At the same time, staffing reductions—thousands of FEMA departures over the past year—have raised concerns about response capacity, not for a single catastrophic event but for the accumulation of smaller ones that require coordination, reimbursement, and follow-through.¹¹
The vulnerability isn’t failure. It’s strain—more things bending at once, more often, for longer.
A strong El Niño would not create that condition. It would align it—bringing a warmer ocean, heavier moisture, storm tracks that lean toward the East Coast, and winter patterns that are less stable than the systems beneath them were designed to handle.
The Pacific is where the signal begins, but it does not stay there. It moves through the jet stream, into the storms, into the snow that does not quite hold and the rain that arrives at the wrong time, into the water that moves faster than the drains can take it and the coastlines that take the hit without the buffer they once had.

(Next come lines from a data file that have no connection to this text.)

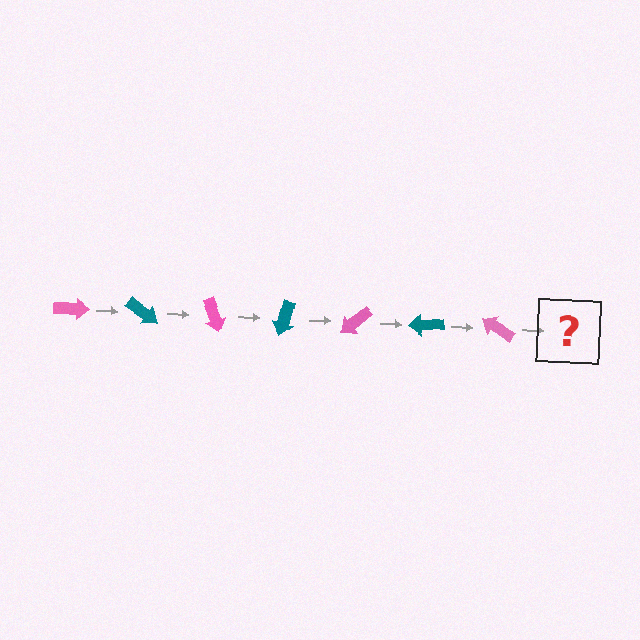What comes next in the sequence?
The next element should be a teal arrow, rotated 245 degrees clockwise from the start.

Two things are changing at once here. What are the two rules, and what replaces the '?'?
The two rules are that it rotates 35 degrees clockwise each step and the color cycles through pink and teal. The '?' should be a teal arrow, rotated 245 degrees clockwise from the start.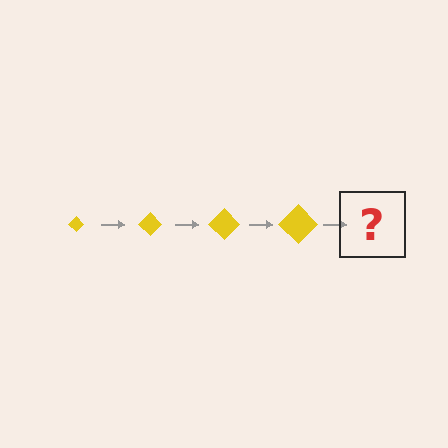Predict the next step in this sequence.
The next step is a yellow diamond, larger than the previous one.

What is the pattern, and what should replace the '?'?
The pattern is that the diamond gets progressively larger each step. The '?' should be a yellow diamond, larger than the previous one.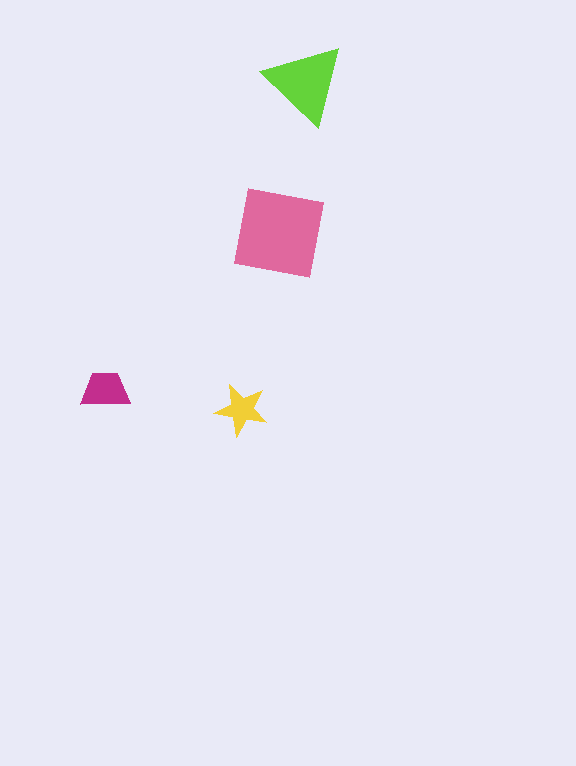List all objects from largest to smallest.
The pink square, the lime triangle, the magenta trapezoid, the yellow star.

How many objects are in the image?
There are 4 objects in the image.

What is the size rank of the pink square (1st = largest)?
1st.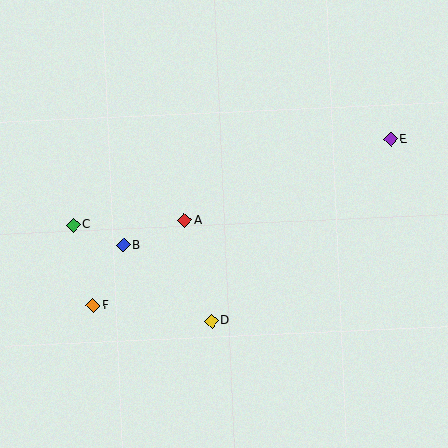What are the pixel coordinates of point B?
Point B is at (123, 245).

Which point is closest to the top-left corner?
Point C is closest to the top-left corner.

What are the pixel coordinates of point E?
Point E is at (391, 139).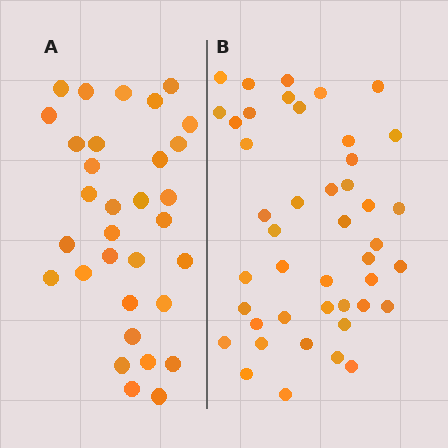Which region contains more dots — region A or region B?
Region B (the right region) has more dots.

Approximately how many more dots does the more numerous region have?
Region B has roughly 12 or so more dots than region A.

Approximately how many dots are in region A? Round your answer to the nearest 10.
About 30 dots. (The exact count is 32, which rounds to 30.)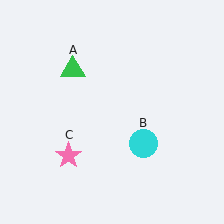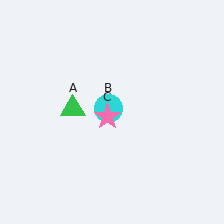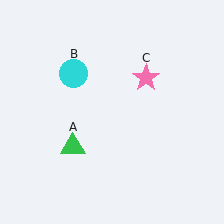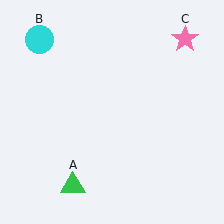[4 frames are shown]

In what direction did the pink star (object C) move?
The pink star (object C) moved up and to the right.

By the time it reaches New England, it no longer looks like a climate event. It looks like a series of ordinary problems arriving out of sequence—wet snow on power lines, water backing through a drain, a repair that costs more than the last one, a budget that stretches a little further to cover it.
Most of it will be fixed. It usually is. The street dries, the slope turns green, the culvert gets replaced, and the next storm arrives on a system that is slightly more worn and slightly more expensive to maintain.
Nothing collapses. The town holds. The region holds.
But it does so on different terms than it used to, with less margin, more cost, and fewer places for the stress to go.